When possible, such definitions SHOULD use the recommended external resources in \ref{sec:recomm_ontologies}.
For example, an \sbol{ExternallyDefined} simple chemical might link to ChEBI and a protein might link to UniProt.
\paragraph{SequenceFeature}
\label{sec:SequenceFeature}
The \sbol{SequenceFeature} class describes one or more regions of interest on the \sbol{Sequence} objects referred to by its parent \sbol{Component}.

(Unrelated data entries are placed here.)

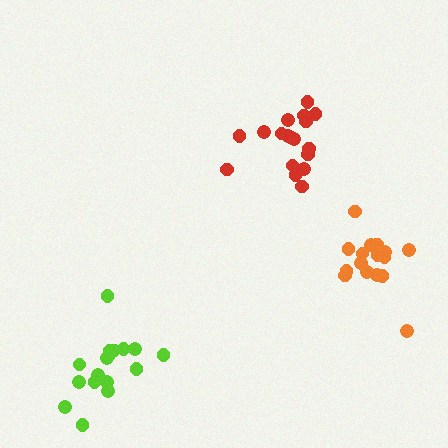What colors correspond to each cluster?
The clusters are colored: red, lime, orange.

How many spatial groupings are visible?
There are 3 spatial groupings.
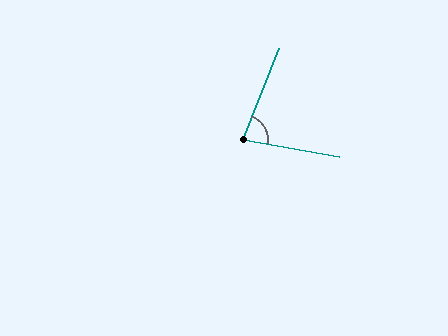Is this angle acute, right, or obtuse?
It is acute.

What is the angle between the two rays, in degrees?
Approximately 78 degrees.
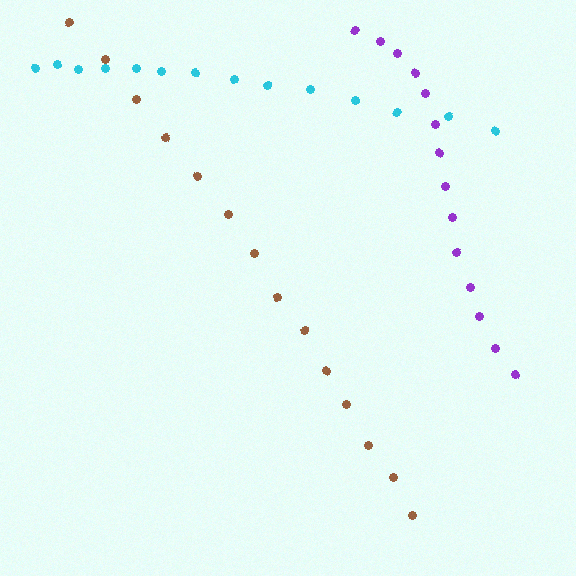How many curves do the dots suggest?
There are 3 distinct paths.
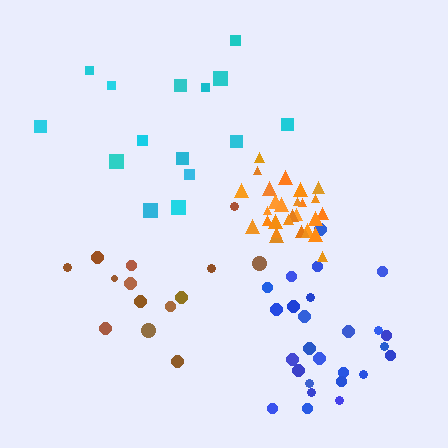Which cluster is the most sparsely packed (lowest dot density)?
Cyan.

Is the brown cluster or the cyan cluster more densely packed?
Brown.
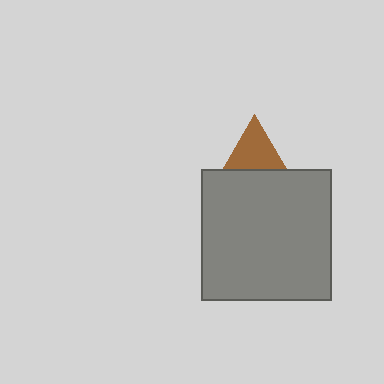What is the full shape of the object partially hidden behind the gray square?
The partially hidden object is a brown triangle.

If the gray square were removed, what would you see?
You would see the complete brown triangle.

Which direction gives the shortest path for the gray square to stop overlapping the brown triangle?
Moving down gives the shortest separation.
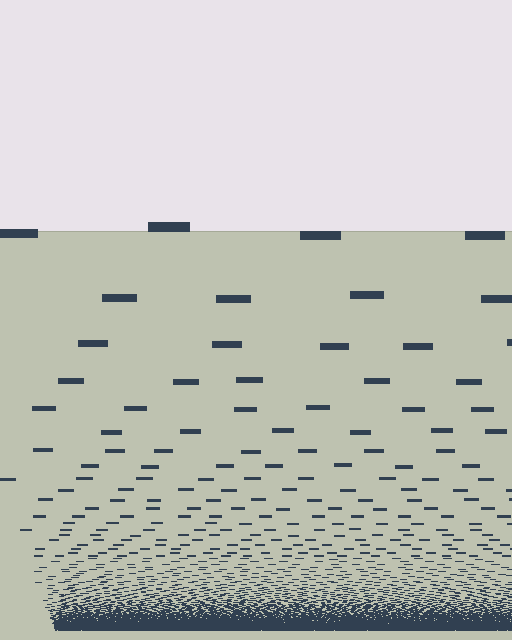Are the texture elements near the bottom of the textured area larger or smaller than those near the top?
Smaller. The gradient is inverted — elements near the bottom are smaller and denser.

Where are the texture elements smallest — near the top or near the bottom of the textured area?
Near the bottom.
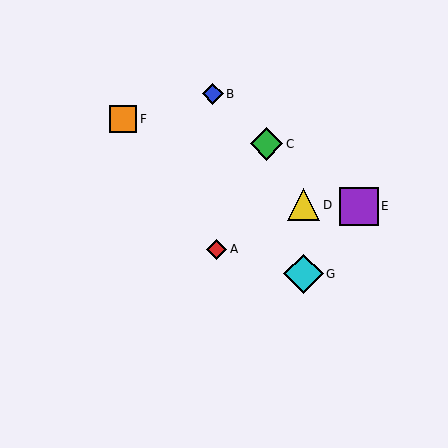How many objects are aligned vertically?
2 objects (D, G) are aligned vertically.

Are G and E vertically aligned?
No, G is at x≈304 and E is at x≈359.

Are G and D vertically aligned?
Yes, both are at x≈304.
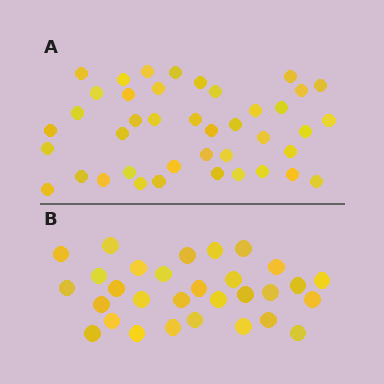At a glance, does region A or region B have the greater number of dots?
Region A (the top region) has more dots.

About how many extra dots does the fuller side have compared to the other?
Region A has roughly 12 or so more dots than region B.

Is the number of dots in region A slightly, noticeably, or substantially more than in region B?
Region A has noticeably more, but not dramatically so. The ratio is roughly 1.4 to 1.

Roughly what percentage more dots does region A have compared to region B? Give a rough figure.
About 35% more.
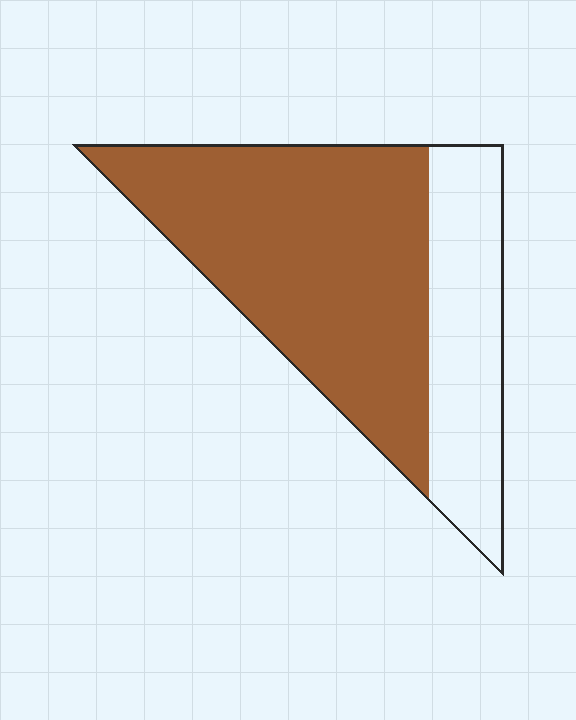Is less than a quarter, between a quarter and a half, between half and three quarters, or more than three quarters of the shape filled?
Between half and three quarters.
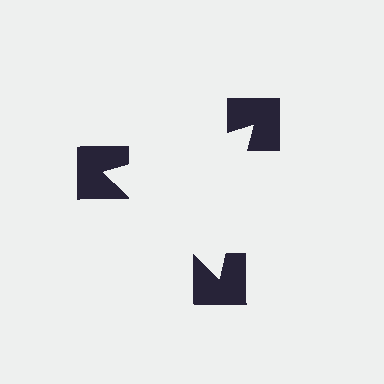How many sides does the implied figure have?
3 sides.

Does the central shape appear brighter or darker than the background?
It typically appears slightly brighter than the background, even though no actual brightness change is drawn.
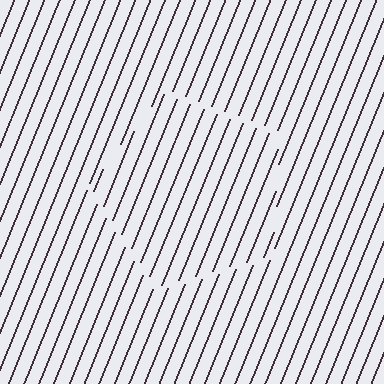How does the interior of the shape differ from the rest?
The interior of the shape contains the same grating, shifted by half a period — the contour is defined by the phase discontinuity where line-ends from the inner and outer gratings abut.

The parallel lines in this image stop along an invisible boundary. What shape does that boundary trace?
An illusory pentagon. The interior of the shape contains the same grating, shifted by half a period — the contour is defined by the phase discontinuity where line-ends from the inner and outer gratings abut.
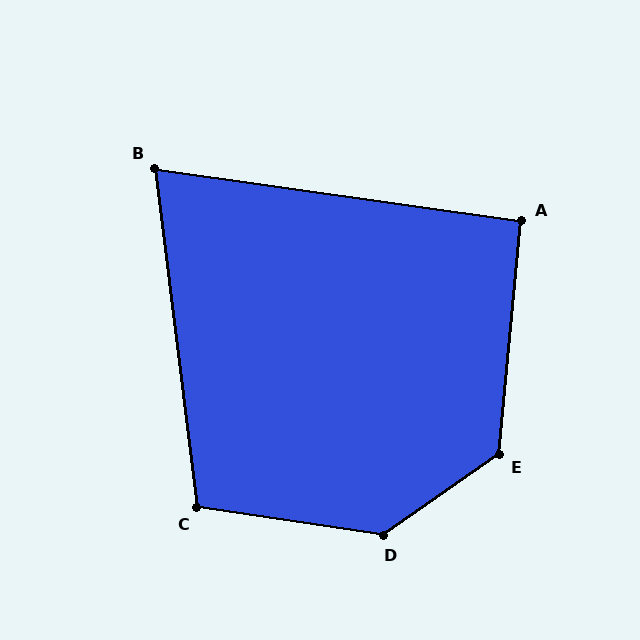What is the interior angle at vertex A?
Approximately 93 degrees (obtuse, close to a right angle).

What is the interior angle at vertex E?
Approximately 130 degrees (obtuse).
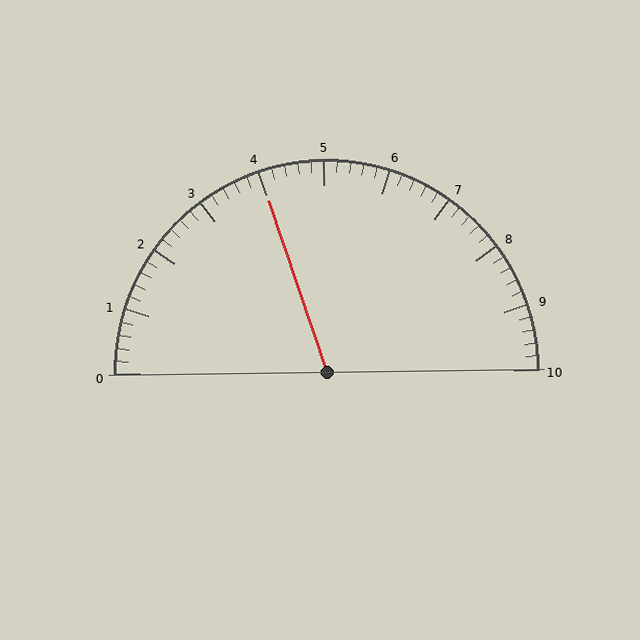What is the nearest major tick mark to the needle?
The nearest major tick mark is 4.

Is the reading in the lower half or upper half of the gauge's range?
The reading is in the lower half of the range (0 to 10).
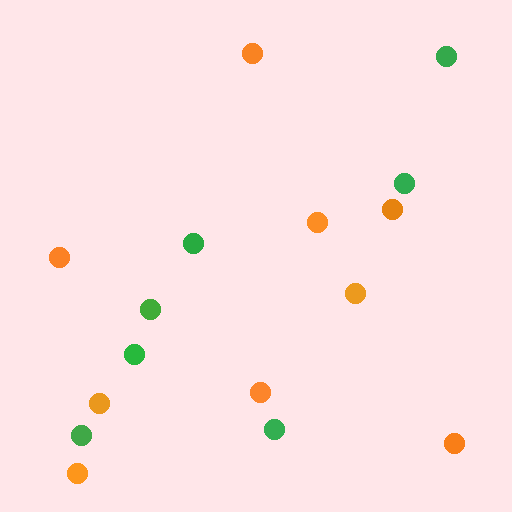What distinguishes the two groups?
There are 2 groups: one group of green circles (7) and one group of orange circles (9).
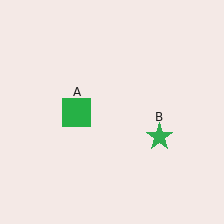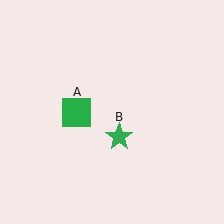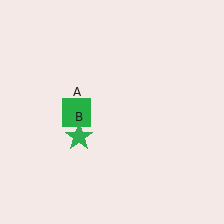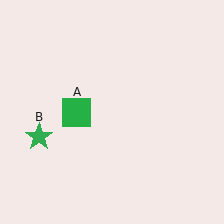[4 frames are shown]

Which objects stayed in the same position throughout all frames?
Green square (object A) remained stationary.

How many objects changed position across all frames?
1 object changed position: green star (object B).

\subparagraph{The \sbolheading{hasLocation} property}\label{sec:hasLocation:SF}
The \sbolmult{hasLocation:SF}{hasLocation} is REQUIRED and contains one or more \sbol{IRI}s, which MUST refer to \sbol{Location} objects.
These follow the same restrictions as for the \sbolmult{hasLocation:SC}{hasLocation} of a \sbol{SubComponent}, notably that the \sbol{Location}s of \sbolmult{hasLocation:SF}{hasLocation} properties attached to the same \sbol{SequenceFeature} MUST NOT overlap.